Mohammad Mahdi Johari,Yann Lepoittevin,François Fleuret
DOI: https://doi.org/10.48550/arXiv.2111.13539
2022-03-21
Abstract:We present GeoNeRF, a generalizable photorealistic novel view synthesis method based on neural radiance fields. Our approach consists of two main stages: a geometry reasoner and a renderer. To render a novel view, the geometry reasoner first constructs cascaded cost volumes for each nearby source view. Then, using a Transformer-based attention mechanism and the cascaded cost volumes, the renderer infers geometry and appearance, and renders detailed images via classical volume rendering techniques. This architecture, in particular, allows sophisticated occlusion reasoning, gathering information from consistent source views. Moreover, our method can easily be fine-tuned on a single scene, and renders competitive results with per-scene optimized neural rendering methods with a fraction of computational cost. Experiments show that GeoNeRF outperforms state-of-the-art generalizable neural rendering models on various synthetic and real datasets. Lastly, with a slight modification to the geometry reasoner, we also propose an alternative model that adapts to RGBD images. This model directly exploits the depth information often available thanks to depth sensors. The implementation code is available at <a class="link-external link-https" href="https://www.idiap.ch/paper/geonerf" rel="external noopener nofollow">this https URL</a>.

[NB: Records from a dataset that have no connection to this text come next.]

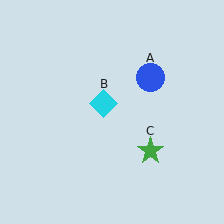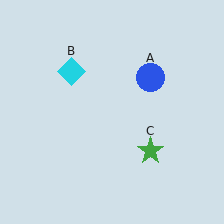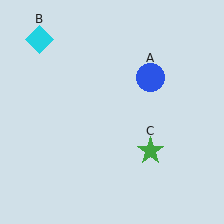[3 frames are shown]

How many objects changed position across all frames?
1 object changed position: cyan diamond (object B).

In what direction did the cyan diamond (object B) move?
The cyan diamond (object B) moved up and to the left.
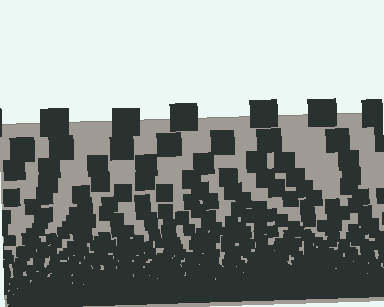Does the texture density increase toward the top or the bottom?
Density increases toward the bottom.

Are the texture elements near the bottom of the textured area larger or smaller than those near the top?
Smaller. The gradient is inverted — elements near the bottom are smaller and denser.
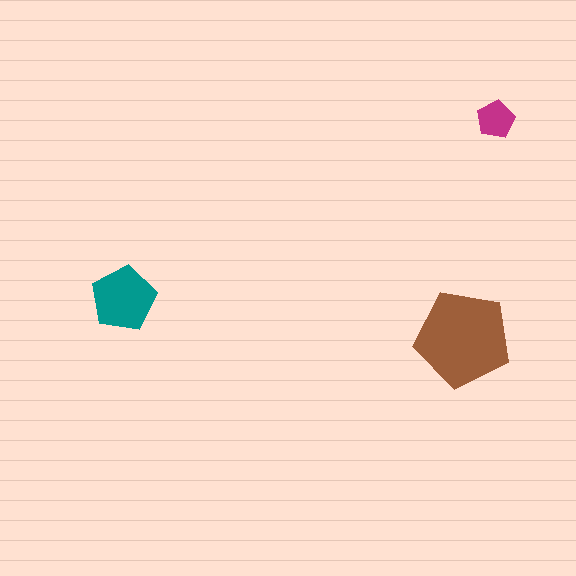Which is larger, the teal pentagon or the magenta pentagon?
The teal one.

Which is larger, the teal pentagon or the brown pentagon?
The brown one.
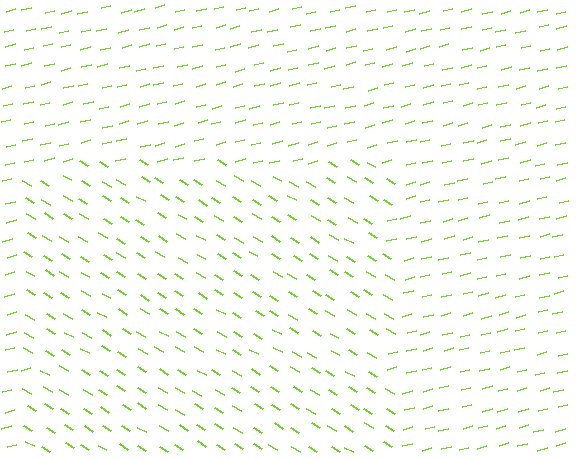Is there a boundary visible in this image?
Yes, there is a texture boundary formed by a change in line orientation.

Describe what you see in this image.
The image is filled with small lime line segments. A rectangle region in the image has lines oriented differently from the surrounding lines, creating a visible texture boundary.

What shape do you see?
I see a rectangle.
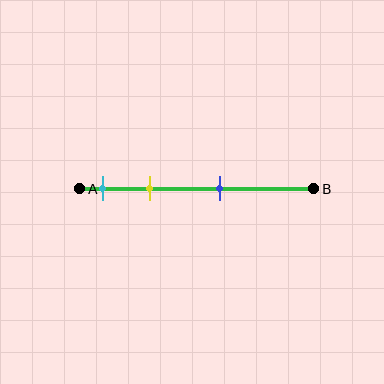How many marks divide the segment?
There are 3 marks dividing the segment.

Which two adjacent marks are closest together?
The cyan and yellow marks are the closest adjacent pair.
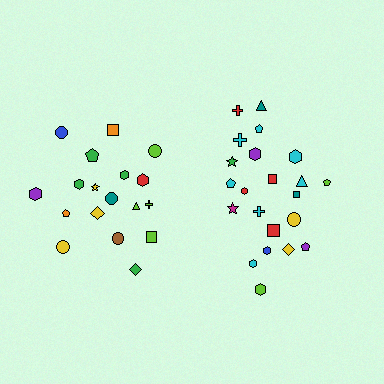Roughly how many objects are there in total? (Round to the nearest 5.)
Roughly 40 objects in total.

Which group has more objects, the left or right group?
The right group.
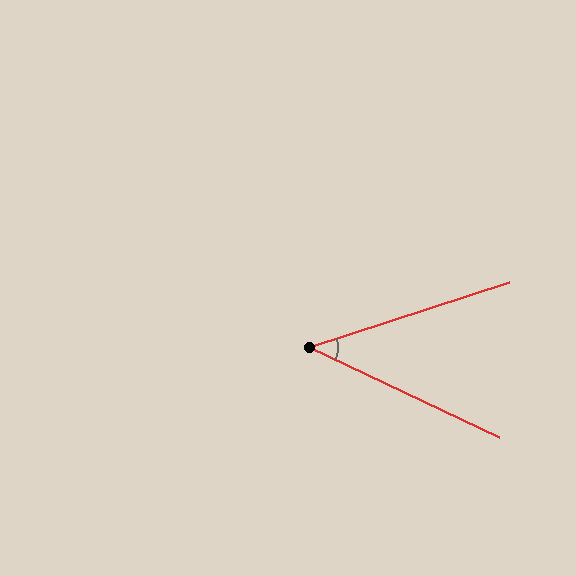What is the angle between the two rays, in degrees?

Computer Vision and Pattern Recognition
What problem does this paper attempt to address?
The problem that this paper attempts to solve is the limitations of the existing Neural Radiance Field (NeRF) technology when dealing with new scenes. Specifically: 1. **Limitations of NeRF**: - NeRF needs to be trained from scratch for each scene, which is both time - consuming and requires a large amount of densely - collected image data. - The optimization process for each scene is very long and has high computational costs. 2. **Deficiencies of existing improvement methods**: - Although some methods such as pixelNeRF, GRF, MINE, SRF, IBRNet, MVSNeRF and NeRFormer attempt to generalize NeRF by extracting features from source images, these methods have limited understanding of scene geometry and occlusion, resulting in unwanted artifacts in the rendering output. - MVSNeRF generalizes NeRF by constructing a low - resolution 3D cost volume, but has difficulties in rendering detailed images and dealing with occlusions in the scene. 3. **Goals of GeoNeRF**: - **Improve generalization ability**: GeoNeRF aims to improve the generalization ability of NeRF in unseen scenes by introducing a geometric reasoner and a renderer, reducing the need for per - scene optimization. - **Improve rendering quality**: By using cascaded cost volumes and attention mechanisms, GeoNeRF can better handle occlusions and details, thus generating higher - quality images. - **Reduce computational costs**: GeoNeRF can achieve results comparable to per - scene - optimized NeRF with a small amount of computational resources, significantly reducing training time and computational costs. In conclusion, GeoNeRF aims to solve the limitations of NeRF in generalization ability and rendering quality by improving geometric reasoning and rendering mechanisms, making it more efficient and accurate when dealing with new scenes.